Of course, you wouldn’t want Jo Brand any other way. She talked about giving up the violin when her teacher forced her to play in front of pupils at the grammar school she attended.  She was only in her first year and in Jo’s words: ‘I had the piss taken out of me.’ Goodbye violin.

She mentioned her flirtation with the organ (church organ, that is), confirmed her liking of comedians Lee Mack, Greg Davies and French and Saunders – and described her short affair with rallying which ended in Wales when she was within inches of descending down a precipice, taking the car and probably her life with it.

There was also an insight into how she deals with those who make fun of her weight – ‘writing better jokes than the hecklers’.  It’s probably when Jo and Tom bonded the most with Tom revealing how he had received a message on social media from someone asking how they would be able to tell the two of them apart on stage. Appalling. Vile. But Tom seemed to bat it away as easily as a full toss delivered by a Sunday league cricketer.

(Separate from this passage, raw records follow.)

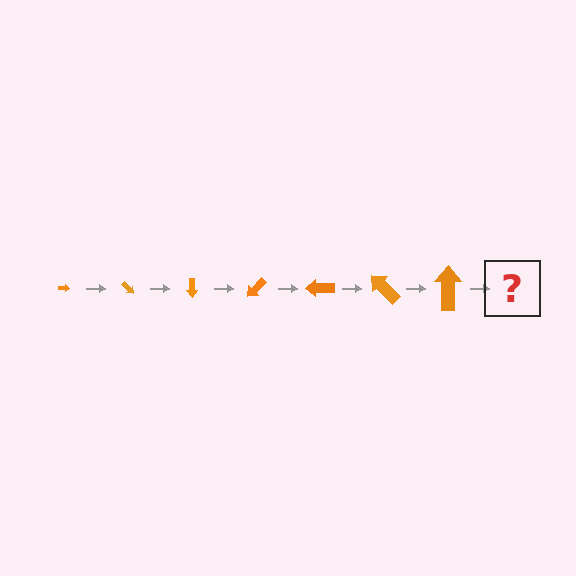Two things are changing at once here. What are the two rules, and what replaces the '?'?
The two rules are that the arrow grows larger each step and it rotates 45 degrees clockwise each step. The '?' should be an arrow, larger than the previous one and rotated 315 degrees clockwise from the start.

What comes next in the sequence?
The next element should be an arrow, larger than the previous one and rotated 315 degrees clockwise from the start.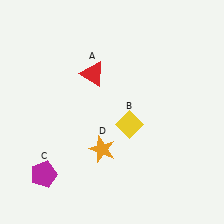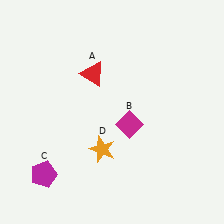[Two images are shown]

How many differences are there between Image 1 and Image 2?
There is 1 difference between the two images.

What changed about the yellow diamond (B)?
In Image 1, B is yellow. In Image 2, it changed to magenta.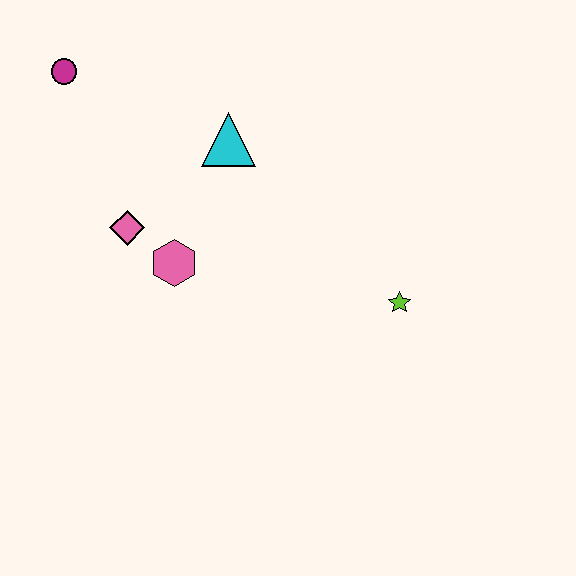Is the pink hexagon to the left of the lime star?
Yes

Jo also talked about her time as a psychiatric nurse – and her work in championing greater mental health awareness. She has received honorary doctorates galore as a result. ‘I want to help people,’ she said. The sensitive side of an individual whose bark is louder than her stage bite.

Her choice of music had a miserable theme – ‘I like a miserable song,’ she confessed. Yet Tom and his band did her choices proud: Nick Cave’s People Ain’t No Good (‘that was brilliant,’ exclaimed Jo); Paul Robeson’s Gloomy Sunday; Amy Winehouse’s Back To Black (with vocals provided by Jo’s talented daughter Maisie Bourke) and Tom Odell’s painfully tender Another Love.

Just to lift the mood, the Isley Brothers’ This Old Heart Of Mine was her final choice although reading between the lines Jo would have been happier with a miserable Kate Bush song. Tom persuaded her otherwise.

With Tom bookending the show with a lively Let The Good Times Roll,  I Wish (Jools Holland) and a tender Hey Laura (Gregory Porter) – and a bit of Boogie-Woogie at the end – this  was a fun night.

Trumpeter Jack Tinker, saxophonist Henry Greene, Roger Inniss (bass) Oliver Mason (guitar) and Luke Tomlinson on drums all played their part in making it a great night of entertainment. Two fingers and more to omicron.

With Tom Seals Presents having already enjoyed a successful run on Sky TV (with guests including David Coulthard, Russell Watson and Kenny Dalglish), it seems that Tom has found a formula that works.

One that embraces his musical talent, big personality and obvious joie de vivre. Witty, cheeky, clever and (me thinks) incredibly ambitious. And to think he’s still in his 20s.  Mainstream television beckons.

‘I’m really excited to see where this goes and I’m not stopping until I’ve delivered “Tom Seals Presents: Billy Joel”, ‘ he said afterwards. I wouldn’t bet against it.